In a post for The Guardian's Datablog, Jonathan Grey explores the rise of data journalism. Data journalism is "a journalistic process based on analyzing and filtering large data sets for the purpose of creating a new story. Data-driven journalism deals with open data that is freely available online and analyzed with open source tools.
Although data is a powerful tool, Grey reminds readers that it's not a silver bullet and counters some commonly held data myths.
Data is not a perfect reflection of the world.

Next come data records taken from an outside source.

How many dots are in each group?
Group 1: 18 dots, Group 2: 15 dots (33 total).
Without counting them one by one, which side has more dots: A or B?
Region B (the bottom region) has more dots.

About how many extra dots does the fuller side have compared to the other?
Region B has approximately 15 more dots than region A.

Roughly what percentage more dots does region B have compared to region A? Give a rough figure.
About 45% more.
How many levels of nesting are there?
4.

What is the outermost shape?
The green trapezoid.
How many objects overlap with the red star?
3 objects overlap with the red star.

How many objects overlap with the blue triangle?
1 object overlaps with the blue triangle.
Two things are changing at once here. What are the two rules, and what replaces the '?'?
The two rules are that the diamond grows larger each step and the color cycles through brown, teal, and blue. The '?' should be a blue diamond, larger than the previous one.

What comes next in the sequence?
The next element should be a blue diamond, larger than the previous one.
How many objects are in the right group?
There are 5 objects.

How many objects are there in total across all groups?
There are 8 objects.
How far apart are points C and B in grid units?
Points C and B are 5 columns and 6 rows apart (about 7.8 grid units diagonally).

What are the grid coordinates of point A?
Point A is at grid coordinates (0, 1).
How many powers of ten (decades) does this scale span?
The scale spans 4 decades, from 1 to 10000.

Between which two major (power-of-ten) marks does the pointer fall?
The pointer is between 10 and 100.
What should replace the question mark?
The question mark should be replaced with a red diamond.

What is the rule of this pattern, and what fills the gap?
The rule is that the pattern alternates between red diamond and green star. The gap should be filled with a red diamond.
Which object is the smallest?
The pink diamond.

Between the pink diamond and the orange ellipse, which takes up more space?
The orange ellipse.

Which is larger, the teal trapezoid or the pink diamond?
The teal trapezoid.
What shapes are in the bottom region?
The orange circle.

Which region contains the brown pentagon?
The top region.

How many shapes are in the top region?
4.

Grey states that, "Data is often incomplete, imperfect, inaccurate, or outdated. It is more like a shadow cast on the wall, generated by fallible human beings, refracted through layers of bureaucracy and official process." In my experience with the QSM Database validation effort, this is true. In the past few months, I have reviewed customer-submitted databases for inclusion in the database, and in that time, I've seen some crazy projects (50000 SLOC in 3 days?). The Data Validation feature in SLIM-DataManager is really useful for plucking out these anomalies so that you can either exclude them from your database entirely or bring them back to the project manager for verification. It's important to keep in mind that mistakes can and do exist in any database, no matter how well-scrubbed it is. One way you can make this process easier is to use SLIM-Metrics to create a validation workbook. In the workbook, you should create queries and reports that mirror SLIM-DataManager and focus on the extremes - for example, a PI less than 1 or a PI greater than 26. It's not that a PI less than 1 or greater than 26 are necessarily impossible values, but it's a good idea to find anomalies in order to take a second look at them and make sure that the SLIM-DataManager entry is filled in correctly.

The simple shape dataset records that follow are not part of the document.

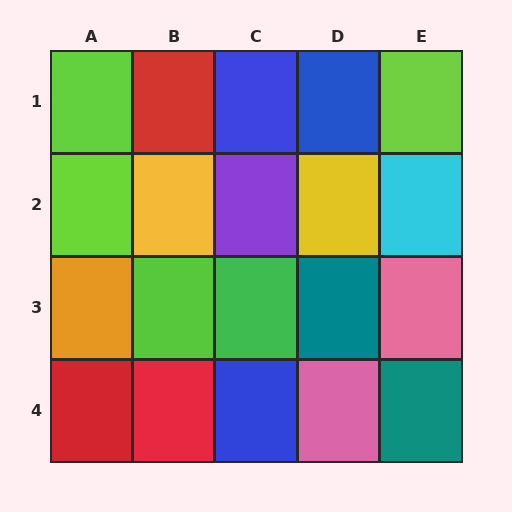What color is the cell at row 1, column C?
Blue.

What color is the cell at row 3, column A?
Orange.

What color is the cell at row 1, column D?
Blue.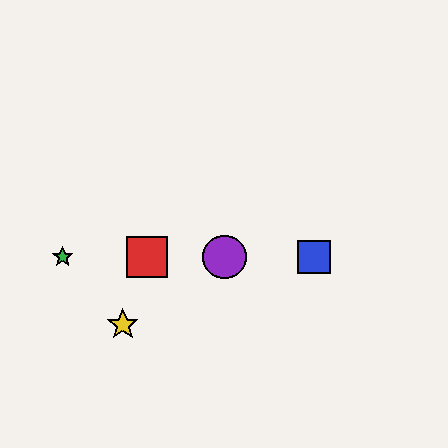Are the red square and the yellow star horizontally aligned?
No, the red square is at y≈257 and the yellow star is at y≈325.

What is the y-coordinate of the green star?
The green star is at y≈257.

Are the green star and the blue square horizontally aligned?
Yes, both are at y≈257.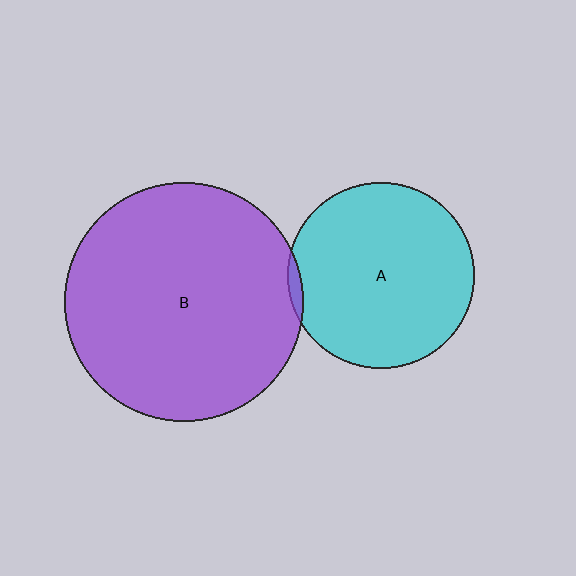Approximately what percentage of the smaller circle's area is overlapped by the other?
Approximately 5%.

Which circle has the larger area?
Circle B (purple).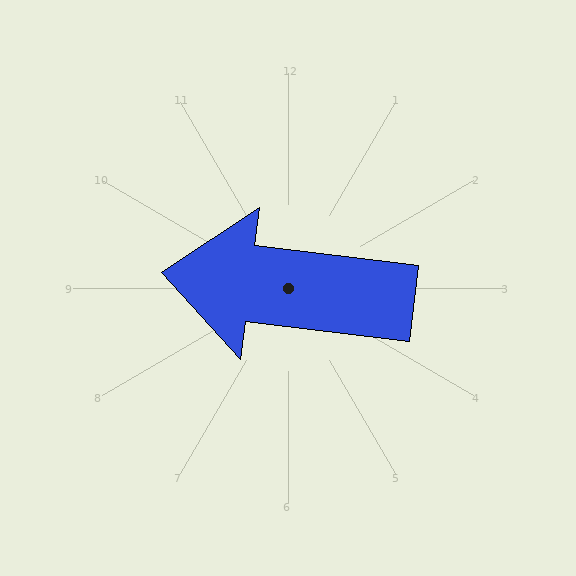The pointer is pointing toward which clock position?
Roughly 9 o'clock.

Data needs to be carefully managed in order to maintain quality. Crowdsourced data may have a few reliable gems, but it is easily susceptible to inaccurate data because no one is in charge of managing it. Think about Wikipedia. Anyone can write a Wikipedia entry, which means that anyone can write a Wikipedia entry. It's important to check sources of information for reliability so that you can base your estimates on the best history available.
Data is not power.
This is one lesson that I disagree with completely. Data IS power and QSM's database of completed projects can prove it. One significant thing you can grow with data is the trend line. QSM has been collecting and analyzing its database of historically completed software projects since 1978. The trend lines provide an easy way to visualize how key management numbers in terms of size versus schedule, effort, and MTTD. Without QSM's database to "grow" these trend lines, organizations would be required to collect data and create their own trend lines for analysis from the very start. Industry data also provides ways to sanity-check your estimates, compare actuals to past performance, calibrate future estimates, and benchmark. Without data, software estimation would be much riskier.
Industry data can also help fill in gaps in your organization's own history. For example, an organization that is transitioning to Agile might have a large database of waterfall projects, but no Agile projects. They can use their own database for traditional estimation and use QSM's Agile trends to bootstrap their Agile benchmarking and estimation processes until they have sufficient Agile data in their own database.
While Grey is talking about Big Data and the proliferation of data in day to day life, data (for the software industry, at least) is NOT easily attainable. When I first started working for QSM, I couldn't understand why everyone wasn't maintaining their own historical databases, but as I've gained more experience, I have a better understanding. For some organizations, there just isn't time at the end of the project's lifecycle to gather actuals because once the project is over, it's time to start a new project. I've written a post about how you can create an effective project closure checklist so that actuals are captured and other posts about the importance of collecting your own historical data, but we live in an imperfect world.
Grey hit the nail on the head when he said that, "Data can be an immensely powerful asset, if used in the right way. But as users and advocates of this potent and intoxicating stuff we should strive to keep our expectations of it proportional to the opportunity it presents." It's important to treat data like any other tool and to examine its uses and shortcomings. Data should never be used to punish. For example, if a project had a very low PI, the team shouldn't be punished, instead, project managers could try to find out why that happened and perhaps, collect qualitative data. Maybe the project had a low PI because the team was required to stop working on it or for some other reason. Data should be used as a tool for measurement and improvement, to make things better, not as a weapon.